The National Commission for Markets and Competition (CNMC) has in its hands the future of Ekienea, the largest photovoltaic solar park project in the Basque Country, which is set to triple its renewable generation capacity. Located in Lacorzana (Álava), it will reach an installed electrical power of 100 megawatts (MW)
Ekienea is a project promoted by the Basque Government, which participates in its shareholding with a 20% contribution from the Basque Energy Entity. It has been precisely this administration that has submitted a dispute to the CNMC to decide who has the power to grant access capacity to the electricity grid, after Redeia (former Red Eléctrica) initially authorized the connection, subsequently stopped by the Ministry of Ecological Transition, since permits for a plant of that size must receive its approval.
The other owners of the plant are Iberdrola, with 75% of the shares, and LKS Krean, belonging to the Mondragón Group, with 5%. The Provincial Council of Álava also participates, which acquired a minority part of the public capital. The Basque Government included this park in its strategy to decarbonize the economy, and accelerated its administrative processing after declaring it a project of public and social interest.
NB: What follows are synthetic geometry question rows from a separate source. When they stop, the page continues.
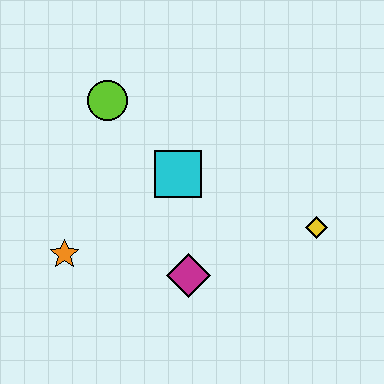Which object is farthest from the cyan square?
The yellow diamond is farthest from the cyan square.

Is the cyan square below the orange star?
No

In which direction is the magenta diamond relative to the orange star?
The magenta diamond is to the right of the orange star.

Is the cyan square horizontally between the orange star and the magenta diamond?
Yes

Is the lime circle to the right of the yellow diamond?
No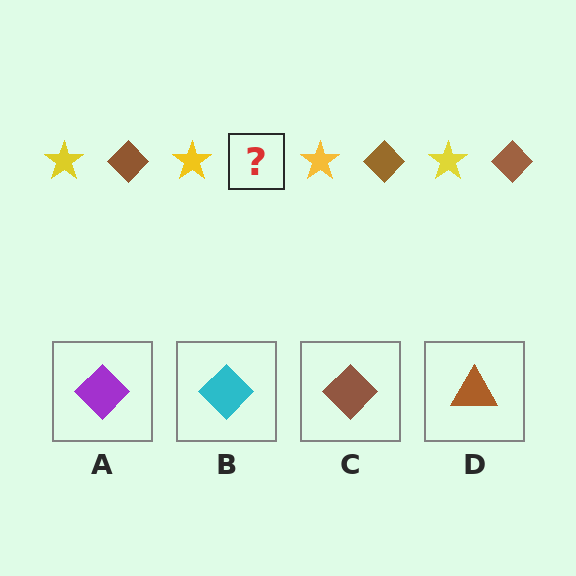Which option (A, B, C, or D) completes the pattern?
C.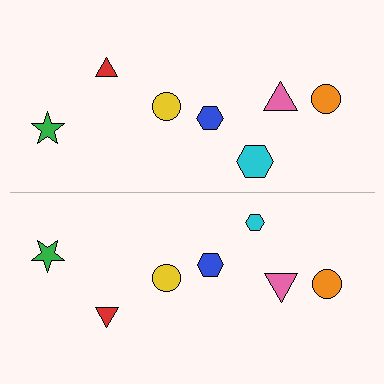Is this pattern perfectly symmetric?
No, the pattern is not perfectly symmetric. The cyan hexagon on the bottom side has a different size than its mirror counterpart.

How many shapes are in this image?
There are 14 shapes in this image.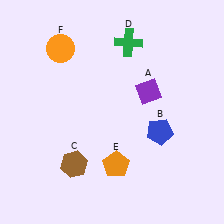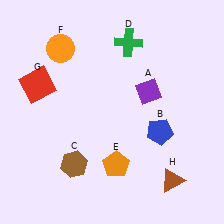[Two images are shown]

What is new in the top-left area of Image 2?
A red square (G) was added in the top-left area of Image 2.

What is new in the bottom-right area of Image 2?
A brown triangle (H) was added in the bottom-right area of Image 2.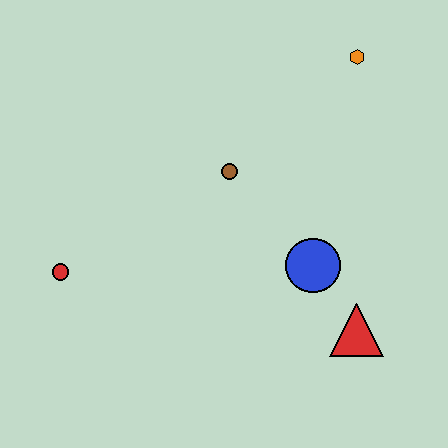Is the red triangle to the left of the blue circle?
No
A purely bureaucratic delay
Its construction should have started this year, but the discrepancies between the parties involved have moved the construction plans to 2023. Redeia, which according to sources familiar with the project “was wrong” when authorizing this access to the network, limits itself to answering the problem is “pending resolution by the CNMC”, with which they claim to have “collaborated at all times”.
For parks with more than 50 MW of power, it is the Ministry of Ecological Transition who decides whether to grant access to these connection points. As this newspaper has learned, Teresa Ribera’s department annulled the request made by Ekienea, a decision that the Basque Government appealed to the CNMC and with which, so far, it has managed to use its arbitration to change its status to simply ” suspended”.
According to experts in the sector consulted by La Información, connections to the network must be made after being awarded in a public tender, or through priority, which is accessed according to interest shown. Ekienea, as confirmed by project sources, will be directly connected to the iDE (Iberdrola Distribución) distribution network, specifically to the Puentelarrá transformer substation, where it already has reserved capacity. The plant has also secured the land and the urban and environmental permits necessary for its construction and start-up.
The only large viable plant in the Basque Country
The resolution of the CNMC, on the other hand, goes through determining if it works with the ‘ok’ of the Basque Government or if it is up to the Ministry to grant this access, as it already does with many other plants distributed throughout the territory. In any case, he will amend Redeia’s decision, and he will be in charge of sitting down without precedent that will allow the Basque Government to replicate these authorizations.
Although to do so it will have to overcome important obstacles: first, the lack of land to install this type of plant -only viable in certain areas of Álava-; and on the other hand, the political veto of Bildu, who maintains his rejection of the implementation of wind power plants in the Basque Autonomous Community, something that already meant the end of the “Eólicas de Euskadi” project that Iberdrola took advantage of promoting. The Basque electricity network, on the other hand, has sufficient capacity available both for this project and for others, since it is prepared to supply the large industry located there.
The usual 100 MW of power that the Ekienea photovoltaic plant will produce can be expanded to 135 MW at times of greatest demand, capable of satisfying the annual consumption of 160,000 inhabitants, half of the population of Álava. The park will occupy 200 hectares, of which 100 will go to the plant and another 100 to environmental compensation and had. Construction is expected to create up to 300 jobs at peak times.